Pero vivía allí, si quería
cambiar de rumbo, tenía que arriesgarse solo. Fue por eso, que después de
meditarlo, cogió las cuatro cosas que le pertenecían y se marchó una noche después
de acarrear los restos de los partos del día en un gran cubo que volcaba
siempre en un pozo tras el patio, que luego cubría con cal viva. Echó fuera de
la valla la funda de almohada con sus cosas, y él saltó después. Estuvo caminando
en mitad de la noche entre sombras, casi todo el mundo dormía, caminó y caminó
sin rumbo, hasta encontrar un portal abierto, allí bajo la escalera se quedó
hecho un ovillo, se durmió tranquilo aunque con una excitación interna que no
podía explicar en ese instante, usó el improvisado petate cómo almohada y así
se le hizo de día.
Lo demás está bastante claro,
bajó la escalera la señora Amalia, Damián no se atrevía a respirar para no ser
descubierto, pero la mujer pasó casi rozándolo, iba al sótano, cuando descendió
el primero de los tres escalones que accedían al sótano volvió la vista atrás,
se encontró con Damián que estaba con la cabeza entre las piernas, sentado en
el suelo.
Le preguntó qué hacía allí, él no
supo muy bien que contestarle, pero en un instante pensó que era mejor que le
dijera la verdad, sin entrar en detalles. Amalia le dio la mano, se olvidó de
lo que fuera a hacer al sótano y lo llevó a su casa. Aquella, era una casa de
verdad, con cocina, baño, muebles, olía a café recién hecho, se dejó llevar por
la mujer que le iba empujando por detrás.
“Venga siéntate, supongo que no has desayunado…”. “No señora, pero no tengo hambre no se
preocupe”. Pero Amalia le preparó un bocadillo de atún, y el muchacho lo
devoró.
Después de presentarle a su
marido Conrado, se juró a si mismo, que jamás olvidaría el nombre de aquellos buenos
samaritanos.
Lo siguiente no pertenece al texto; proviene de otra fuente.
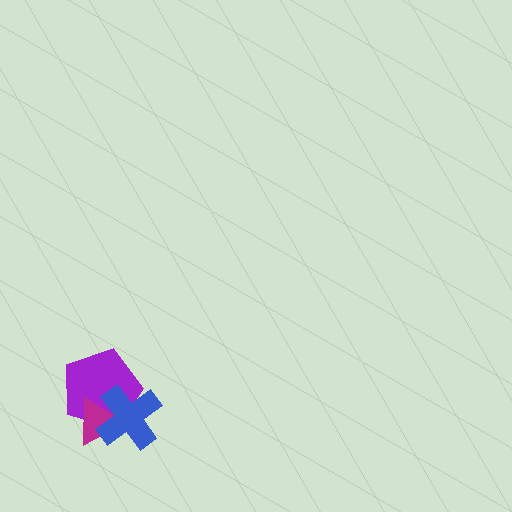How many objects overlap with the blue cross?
2 objects overlap with the blue cross.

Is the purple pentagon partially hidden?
Yes, it is partially covered by another shape.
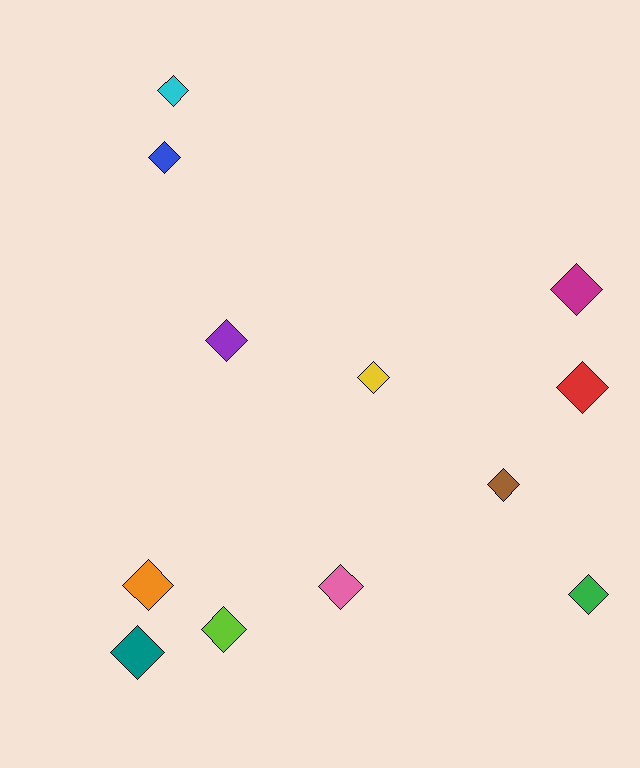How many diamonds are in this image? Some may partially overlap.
There are 12 diamonds.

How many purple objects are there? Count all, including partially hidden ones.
There is 1 purple object.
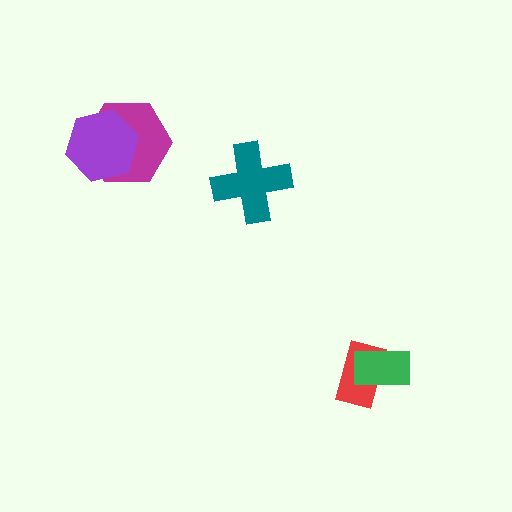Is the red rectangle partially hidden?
Yes, it is partially covered by another shape.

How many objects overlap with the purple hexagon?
1 object overlaps with the purple hexagon.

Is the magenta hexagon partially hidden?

Después de todo esto, el matrimonio habló privadamente de que no
podían echarlo a la calle bajo ninguna circunstancia, ese fue el inicio de la
relación que los unió. Al principio cómo invitado suyo, luego como arrendatario
del espacio que tenían bajo el piso, el sótano. Eso fue cuando encontró
trabajo, y podía tener ingresos, hasta entonces, lo que pagaba era
representativo, una miseria comparado con un alquiler normal.